Cristina, sem querer sugerir que há uma relação de causa/efeito entre Caravaggio e Bresson, como achaste melhor salientar, mais um pormenor de Caravaggio que outra entrevista de Bresson, desta vez a Michel Ciment, me fez lembrar.
Num passo da entrevista, Bresson refere-se aos planos, muito criticados por alguns, de pernas de pessoas sobre os passeios em L’Argent, lembrando comentários depreciativos semelhantes a propósito de planos de patas de cavalos em Lancelot du Lac.
(Para Bresson, estes planos têm a ver com uma questão de ponto de vista e de percepção: «In everyday life, we often look down at the ground as we walk, or perhaps a bit higher, but we don’t necessarily look everyone full in the face […]». No caso específico de Lancelot du Lac, queria sobretudo chamar a atenção para a força muscular dos animais.)

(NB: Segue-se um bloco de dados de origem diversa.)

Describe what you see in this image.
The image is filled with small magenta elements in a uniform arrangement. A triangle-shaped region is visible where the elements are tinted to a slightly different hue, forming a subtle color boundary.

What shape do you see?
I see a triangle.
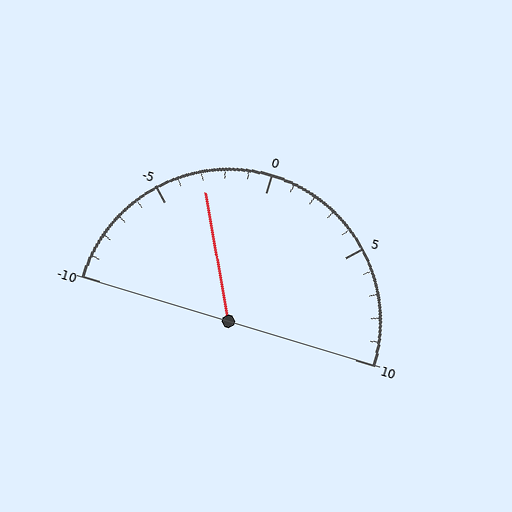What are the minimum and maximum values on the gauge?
The gauge ranges from -10 to 10.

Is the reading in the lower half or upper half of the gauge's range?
The reading is in the lower half of the range (-10 to 10).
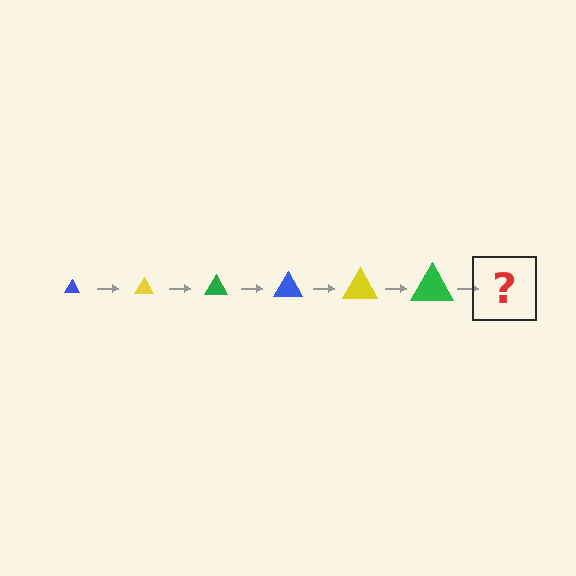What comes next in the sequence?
The next element should be a blue triangle, larger than the previous one.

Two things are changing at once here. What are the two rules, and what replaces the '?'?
The two rules are that the triangle grows larger each step and the color cycles through blue, yellow, and green. The '?' should be a blue triangle, larger than the previous one.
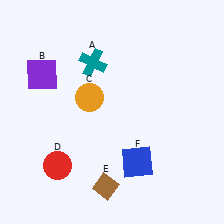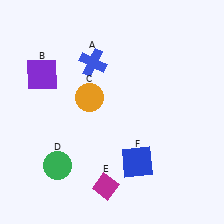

A referência a estes planos de Lancelot du Lac trouxe-me à memória A Conversão de S. Paulo, de Caravaggio, onde também a metade inferior do cavalo é bastante enfatizada.
A referência a estes planos de Lancelot du Lac trouxe-me à memória A Conversão de S. Paulo, de Caravaggio, onde também a metade inferior do cavalo é bastante enfatizada.
Há uma história engraçada a propósito deste quadro de Caravaggio. A Conversão de S. Paulo foi uma encomenda da Igreja de Santa Maria del Popolo. Quando concluído, chegou a ser considerado um pouco provocatório pelo facto de o cavalo ocupar quase todo o espaço da tela, em detrimento da figura do santo.
Conta-se que um padre dessa igreja perguntou a Caravaggio: «Por que razão colocaste o cavalo no centro e S. Paulo por terra? Este cavalo é Deus?».
Ao que Caravaggio terá respondido: «Não, mas está na luz de Deus».
Não sei se Bresson conhecia o episódio, mas palpita-me que teria gostado desta resposta.